At that same time, he began utilizing his father as a resource. Prior to embracing the game, Jerai, like many young guys resisted his dad’s tutelage, confiding “I wasn’t trying to hear all that stuff”. That changed, according to him, when “Eventually it dawned on me, he did play in the NBA and knows what he is talking about”.

Jerai Grant (left), is shown here with Maryland Madness teammates Evan Baker (23), and Garvey Young (21).

Harvey, now a coach with the Washington Wizards, laughingly recounted via telephone, he and his son’s early basketball relationship. “It was like pulling teeth” the elder Grant said. “He didn’t’ look at me as a basketball player, he looked at me as his Dad”.

Initially, Jerai focused on playing with aggression, after which he worked on gaining offensive patience, while all along developing his technical skills on the court. As a junior at DeMatha last season, Grant’s hard work became evident. Using his self-identified strengths of quickness and length, the 6 ‘8”, 220 lb Grant averaged around 14 points, 10 rebounds, and 3.5 blocks for DeMatha (34-1) and it’s coach, Mike Jones.

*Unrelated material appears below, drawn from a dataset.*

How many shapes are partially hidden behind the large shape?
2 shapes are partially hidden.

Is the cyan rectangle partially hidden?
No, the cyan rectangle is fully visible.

During the course of the year, Jerai displayed a strong, all-around post game, marked by the ability to not only bang down low, but skillfully pass to open teammates. He also illustrated a growing propensity to sink 15 foot jumpers with regularity, while consistently utilizing a drop/swing step out of the high and mid posts for easy shot opportunities. Jones shared after a recent summer league game that Grant’s “best move will always be his jump hook”, and then lauded the young man for “being patient in the post, keeping his feet on the ground, and passing out of the post. He’s not a black hole”.